Some essential changes under the Omnibus law include, among others, the removal of the minimum authorized share capital and the introduction of the simplification for the constitution of micro and small enterprises (“MSE”).

Legal frameworks: The executive summary below refers to the following applicable laws and regulations:

  1. Law 40/2007 as amended by Law 11/2020 (“Amended Law 40/2007”); and

  2. Government Regulations No. 8 of 2021 on Authorized Capital of Limited Liability Companies and Registration of Its Establishment, Amendment and Dissolution of Micro and Small Enterprises
    (“GR 8/2021”); and

  3. Regulation No. 21 of 2021 of the Minister of Law and Human Rights on Requirements and Procedures for the Establishment, Adjustment and Dissolution of a Limited Liability Company (“MoLHR Regulation 21/2021”).

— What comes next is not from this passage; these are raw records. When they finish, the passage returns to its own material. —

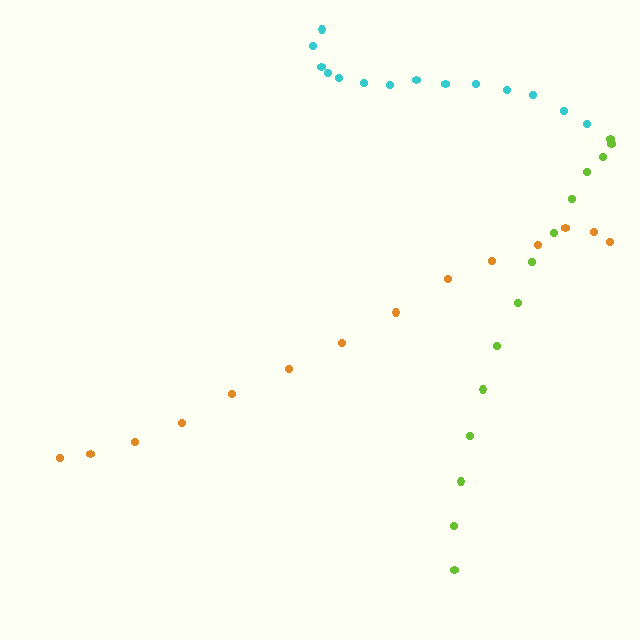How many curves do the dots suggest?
There are 3 distinct paths.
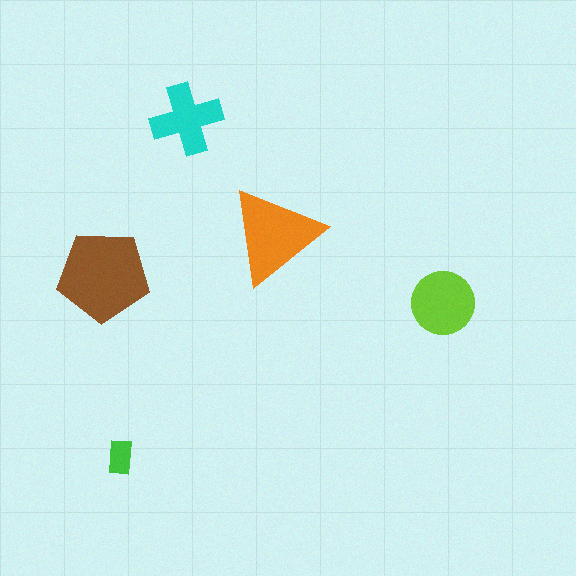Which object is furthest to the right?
The lime circle is rightmost.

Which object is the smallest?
The green rectangle.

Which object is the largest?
The brown pentagon.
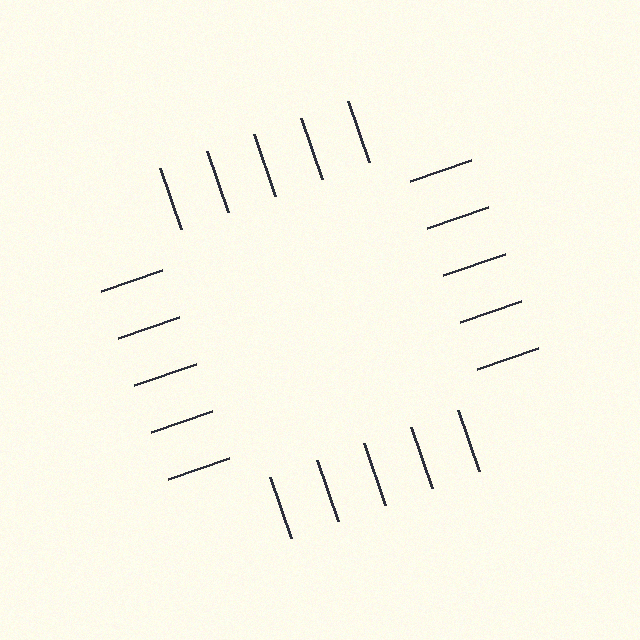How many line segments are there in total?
20 — 5 along each of the 4 edges.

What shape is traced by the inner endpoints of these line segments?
An illusory square — the line segments terminate on its edges but no continuous stroke is drawn.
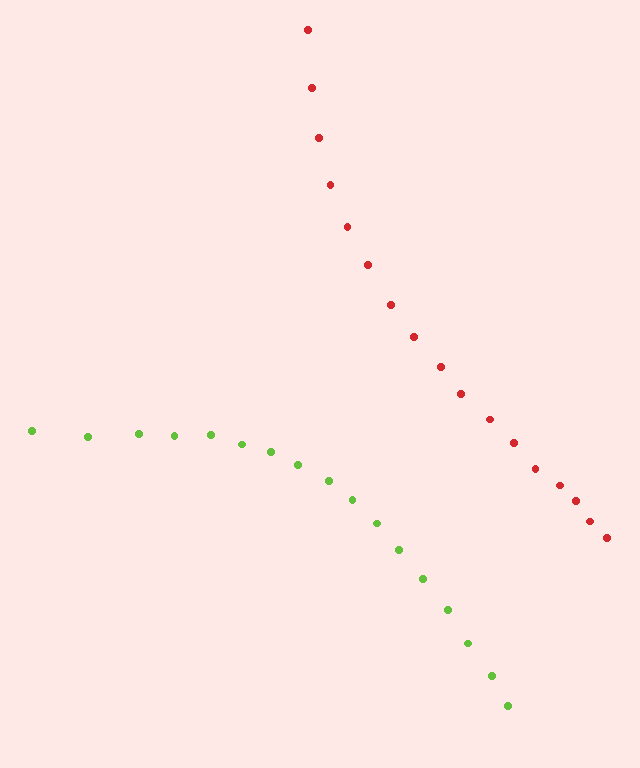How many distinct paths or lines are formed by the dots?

Main amendments introduced by the amended Law 40/2007: Below are some of the main changes to the provisions of Law 40/2007.

Legal status of the company: According to Law 40/2007, the legal entity status of the company must be obtained after (i) the registration of the company with the Ministry of Justice and Human Rights (“MoLHR”) and (ii) issuance of proof of registration issued by the MoLHR (s. 7 (4) of the amended Law 40/2007).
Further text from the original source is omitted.